Предполагалось, что я не должна замечать этих телохранителей, но и сама привыкла постоянно крутить головой по сторонам, никогда не позволяя себе погрузиться в мысли настолько, как это было в тот раз.
Жизненные уроки нелегко забыть, но я пытаюсь.
Хочу научиться снова доверять. Снова любить. Снова жить. А еще работать.

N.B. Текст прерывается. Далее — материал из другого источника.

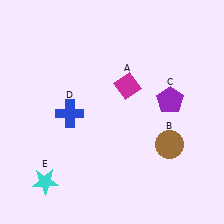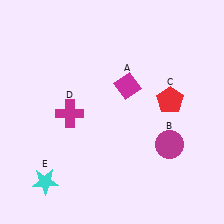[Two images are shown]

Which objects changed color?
B changed from brown to magenta. C changed from purple to red. D changed from blue to magenta.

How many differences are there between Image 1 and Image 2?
There are 3 differences between the two images.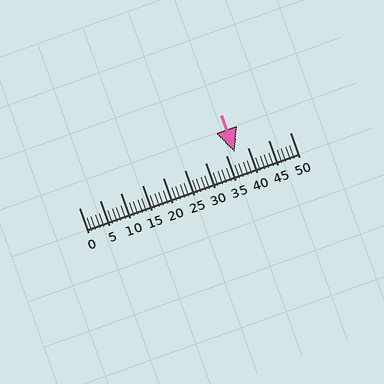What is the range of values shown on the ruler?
The ruler shows values from 0 to 50.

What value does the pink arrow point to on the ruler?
The pink arrow points to approximately 37.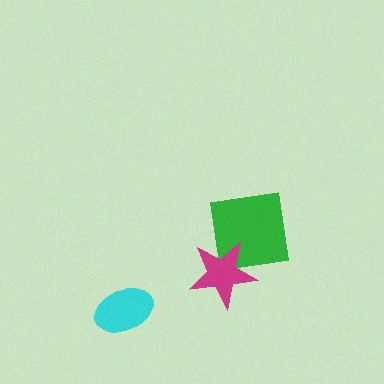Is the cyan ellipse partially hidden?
No, no other shape covers it.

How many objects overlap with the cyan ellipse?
0 objects overlap with the cyan ellipse.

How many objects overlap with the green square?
1 object overlaps with the green square.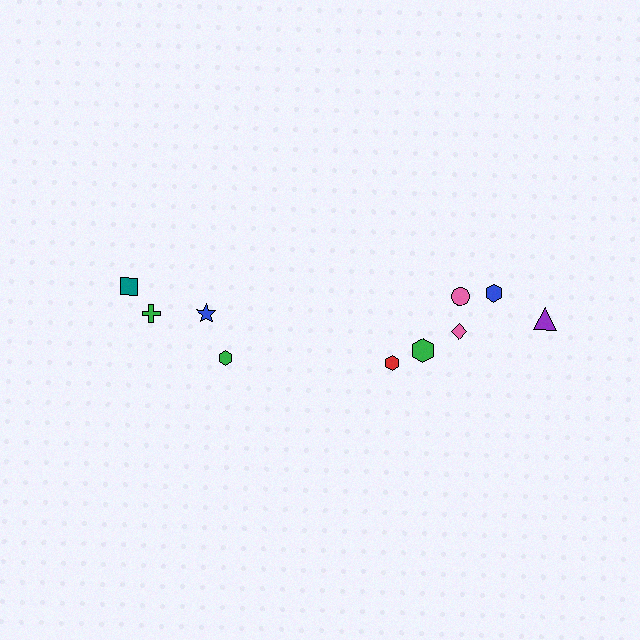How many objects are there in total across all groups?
There are 10 objects.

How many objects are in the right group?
There are 6 objects.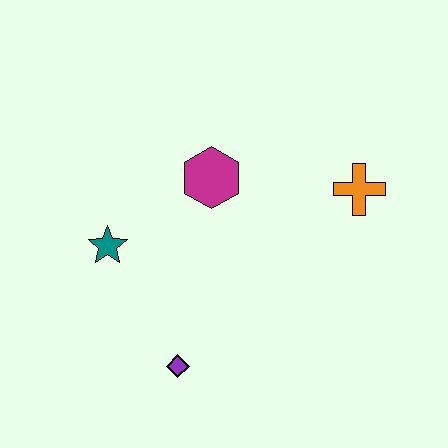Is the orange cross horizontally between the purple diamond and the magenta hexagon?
No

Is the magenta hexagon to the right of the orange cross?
No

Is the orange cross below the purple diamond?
No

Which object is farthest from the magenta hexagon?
The purple diamond is farthest from the magenta hexagon.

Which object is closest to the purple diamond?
The teal star is closest to the purple diamond.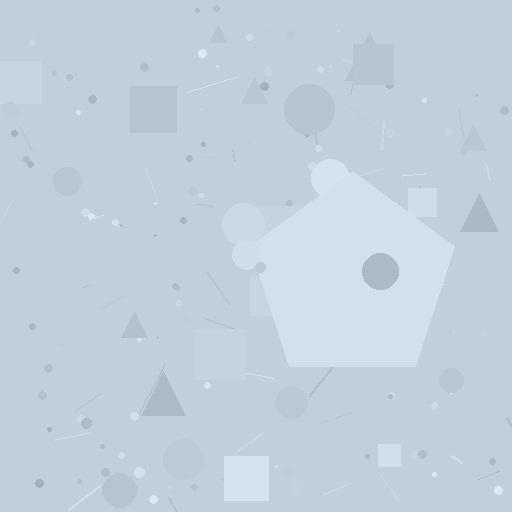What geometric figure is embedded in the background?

Я благодарна, что меня взяли в центр поддержки без специального психологического образования и сопутствующих документов. Оказалось, что сильные мира сего все-таки не могут дотянуться до каждого. И если сначала мне везде отказывали, потом на моем пути все-таки стали попадаться люди, которые не страшились моего прошлого.

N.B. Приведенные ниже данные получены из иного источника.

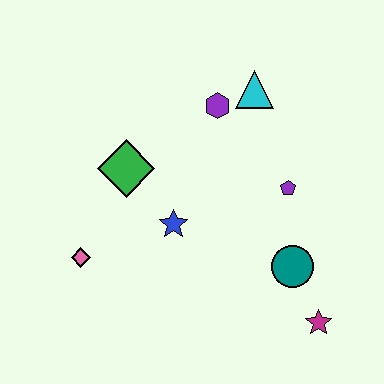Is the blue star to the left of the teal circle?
Yes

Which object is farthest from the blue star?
The magenta star is farthest from the blue star.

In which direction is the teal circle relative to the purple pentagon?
The teal circle is below the purple pentagon.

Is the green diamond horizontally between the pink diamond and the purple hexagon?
Yes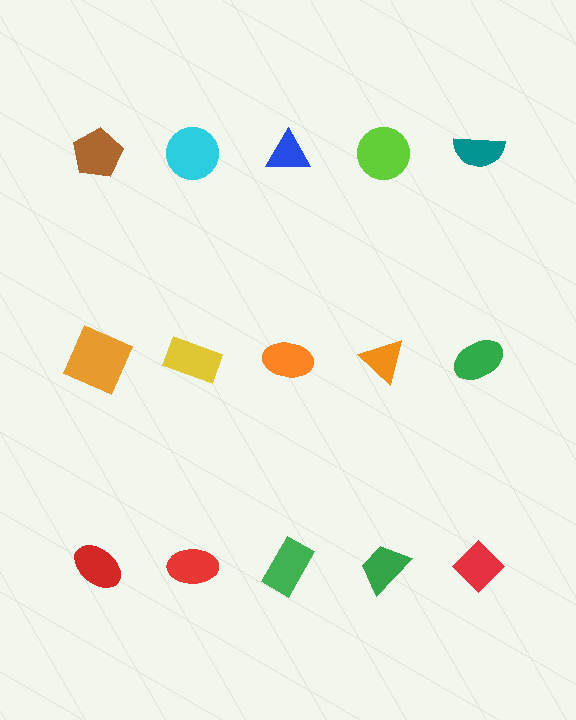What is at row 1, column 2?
A cyan circle.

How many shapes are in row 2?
5 shapes.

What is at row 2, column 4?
An orange triangle.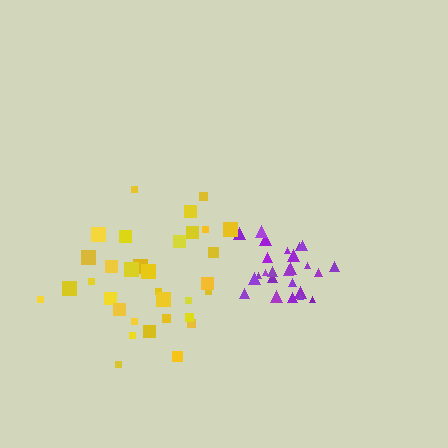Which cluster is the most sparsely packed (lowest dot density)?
Yellow.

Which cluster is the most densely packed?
Purple.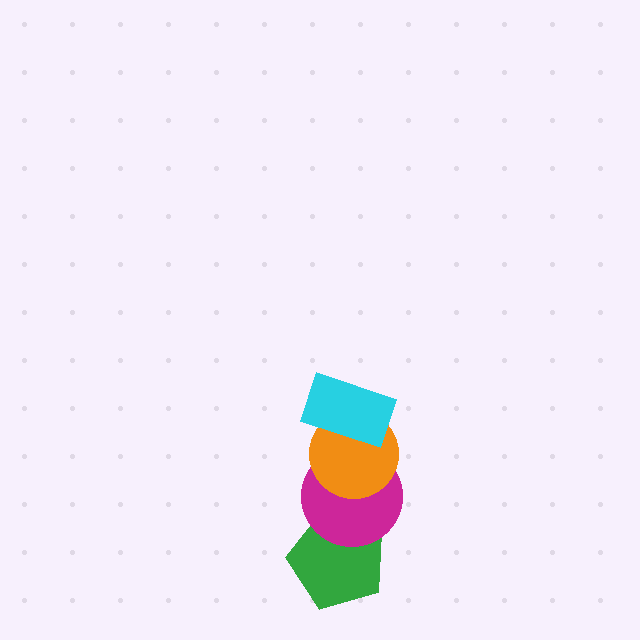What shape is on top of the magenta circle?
The orange circle is on top of the magenta circle.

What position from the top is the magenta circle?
The magenta circle is 3rd from the top.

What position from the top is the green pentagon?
The green pentagon is 4th from the top.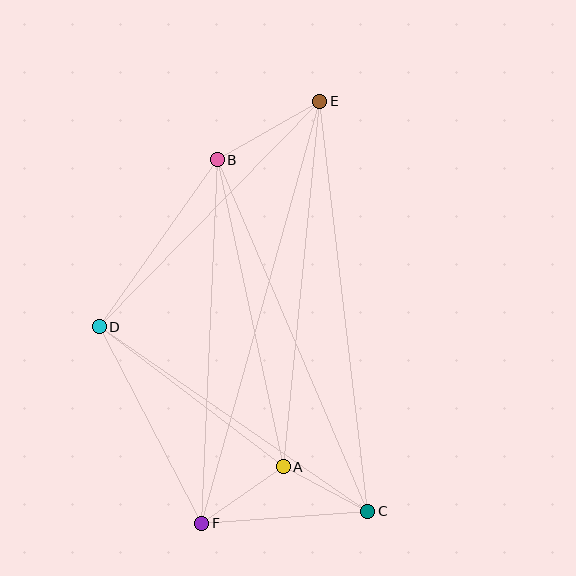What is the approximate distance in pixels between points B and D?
The distance between B and D is approximately 205 pixels.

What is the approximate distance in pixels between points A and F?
The distance between A and F is approximately 99 pixels.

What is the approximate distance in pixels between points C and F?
The distance between C and F is approximately 166 pixels.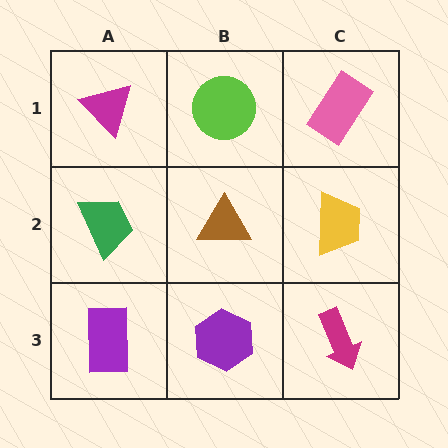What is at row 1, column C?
A pink rectangle.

— Спасибо за ватрушки, Ксения Михайловна! — благодарят мальчики из интерната и убегают на тренировку.
Они будут ждать меня вечером, когда я только выйду за границы нашего центра, и буду сопровождать меня до метро, а после до самого дома. Бесшумными тенями, верными рыцарями. Каждая съеденная ватрушка стоит этого.
Вдруг я замечаю в окне девушку, которая в четвертый раз проходит мимо, явно не решаясь зайти. Тут же подхватываю пластиковую лопатку и лейку, которые я купила как раз для таких случаев, набираю воду и выхожу, целиком заинтересовавшись клумбой у входа в центр.

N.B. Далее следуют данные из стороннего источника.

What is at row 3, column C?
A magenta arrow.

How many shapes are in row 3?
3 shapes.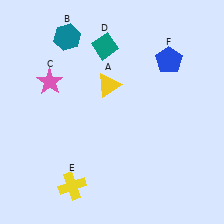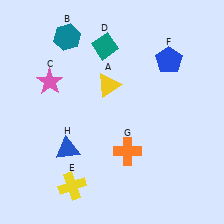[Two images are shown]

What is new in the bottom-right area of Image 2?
An orange cross (G) was added in the bottom-right area of Image 2.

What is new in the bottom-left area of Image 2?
A blue triangle (H) was added in the bottom-left area of Image 2.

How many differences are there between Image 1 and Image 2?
There are 2 differences between the two images.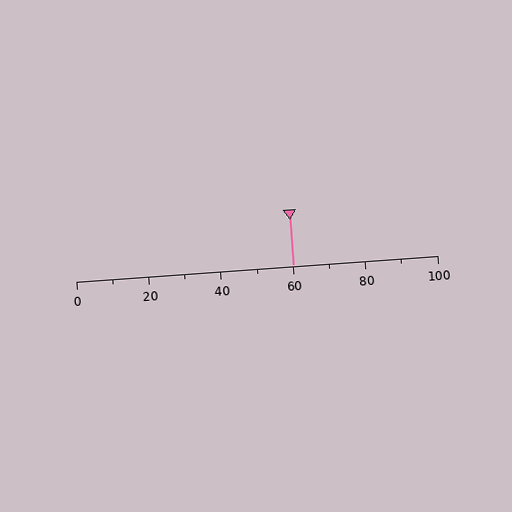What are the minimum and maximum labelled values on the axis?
The axis runs from 0 to 100.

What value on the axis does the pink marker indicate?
The marker indicates approximately 60.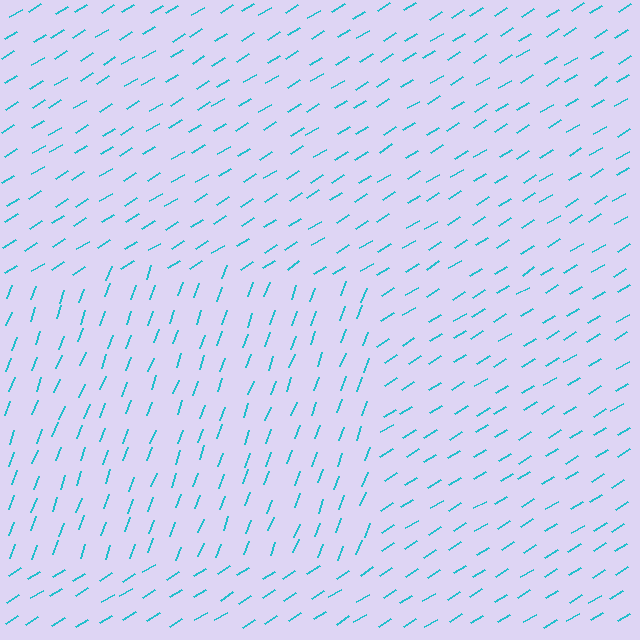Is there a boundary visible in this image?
Yes, there is a texture boundary formed by a change in line orientation.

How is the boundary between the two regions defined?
The boundary is defined purely by a change in line orientation (approximately 38 degrees difference). All lines are the same color and thickness.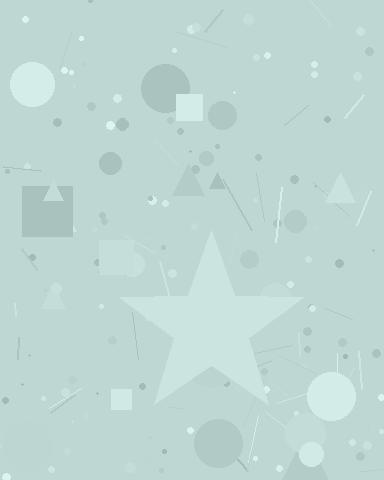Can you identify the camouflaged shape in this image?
The camouflaged shape is a star.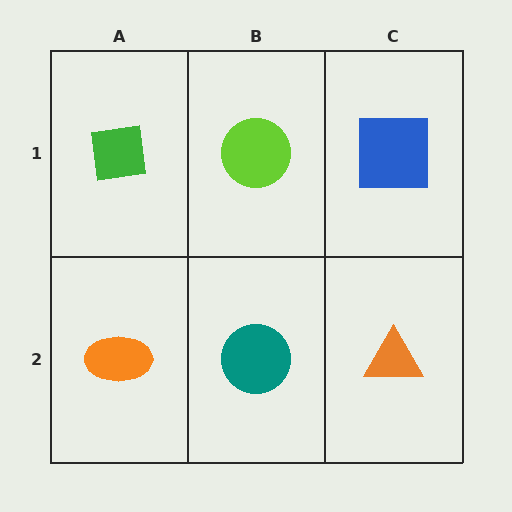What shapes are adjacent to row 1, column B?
A teal circle (row 2, column B), a green square (row 1, column A), a blue square (row 1, column C).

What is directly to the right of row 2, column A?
A teal circle.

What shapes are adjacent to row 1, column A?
An orange ellipse (row 2, column A), a lime circle (row 1, column B).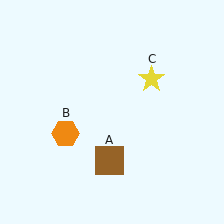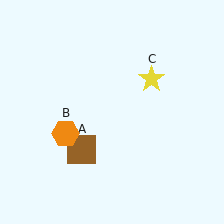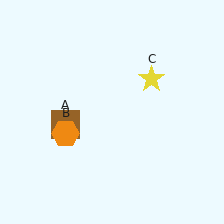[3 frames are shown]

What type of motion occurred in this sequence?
The brown square (object A) rotated clockwise around the center of the scene.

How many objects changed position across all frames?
1 object changed position: brown square (object A).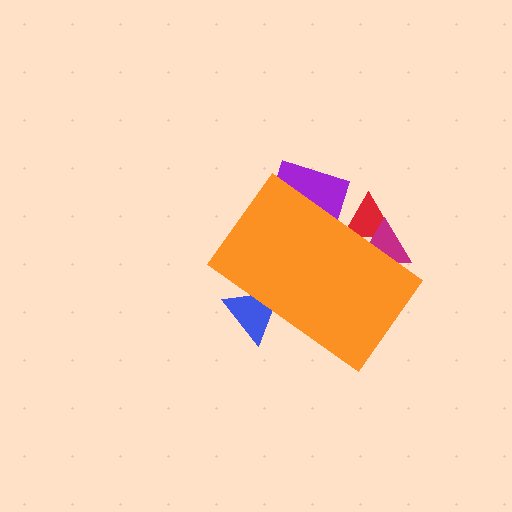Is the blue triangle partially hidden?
Yes, the blue triangle is partially hidden behind the orange rectangle.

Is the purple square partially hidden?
Yes, the purple square is partially hidden behind the orange rectangle.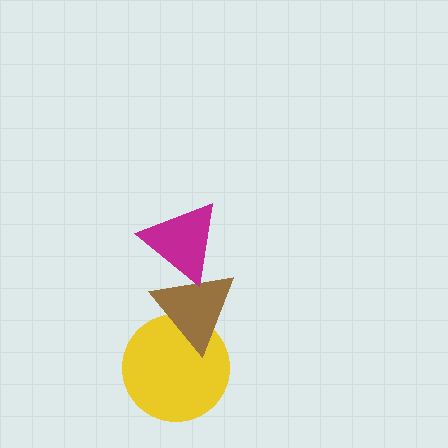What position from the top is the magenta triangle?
The magenta triangle is 1st from the top.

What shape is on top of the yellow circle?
The brown triangle is on top of the yellow circle.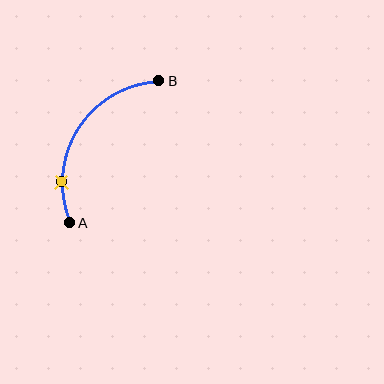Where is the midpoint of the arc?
The arc midpoint is the point on the curve farthest from the straight line joining A and B. It sits to the left of that line.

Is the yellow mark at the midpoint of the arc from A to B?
No. The yellow mark lies on the arc but is closer to endpoint A. The arc midpoint would be at the point on the curve equidistant along the arc from both A and B.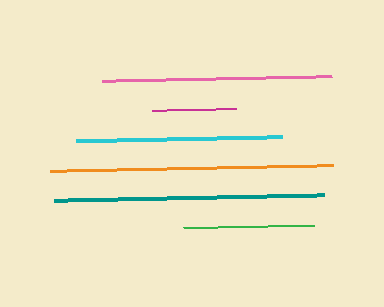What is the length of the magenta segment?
The magenta segment is approximately 84 pixels long.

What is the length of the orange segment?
The orange segment is approximately 283 pixels long.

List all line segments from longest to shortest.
From longest to shortest: orange and teal (about equal), pink, cyan, green, magenta.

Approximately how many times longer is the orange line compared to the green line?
The orange line is approximately 2.2 times the length of the green line.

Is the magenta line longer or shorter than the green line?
The green line is longer than the magenta line.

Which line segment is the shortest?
The magenta line is the shortest at approximately 84 pixels.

Девушка с заплаканным лицом как раз разворачивается, но тормозит при виде меня. Просить помощи не так просто, как кажется, даже когда ты в отчаянии. Мне прекрасно это известно. Вот почему я даже не смотрю на нее. Больше внимания уделяю чахлым суккулентам, которые и без моей заботы простояли бы здесь следующие сто лет. Но я старательно и медленно выщипываю несуществующие сорняки, которые еще даже не успели вырасти с прошлого такого спектакля.
Девушка, крепко обхватив саму себя руками, внимательно следит за моими действиями. На вид ей лет восемнадцать. Она очень худая, и даже свободная одежда не может скрыть ее небольшого округлого животика.
И тогда я решаюсь:
— О, привет! Я одна не справлюсь, хочешь мне помочь?
Девушка вздрагивает. Это она в отчаянии и пришла сюда за помощью, и теперь сбита с толку.
— Я? — переспрашивает она. — Нет, не думаю, я спешу…
— Это не займет много времени, — отзываюсь я. — Помоги выкопать здесь ямку, а я пока схожу еще за водой? Держи лопатку.
Она аккуратно подходит ближе. Движения у нее плавные, размеренные. Так двигаются танцовщицы. Даже сейчас она ступает, как балерина по краю сцены: аккуратно, медленно, ритмично.
Выглядит она при этом настолько беззащитной и несчастной, что мне еще сильнее хочется ей помочь. Но давить нельзя.
Надеюсь, что она не сбежит, пока я иду за еще одной порцией воды в здание центра. Когда я возвращаюсь, она все еще стоит возле каменной клумбы. Самозабвенно роет ямку, как ребенок в песочнице. Слезы на ее щеках высохли, она целиком погружена в свои мысли.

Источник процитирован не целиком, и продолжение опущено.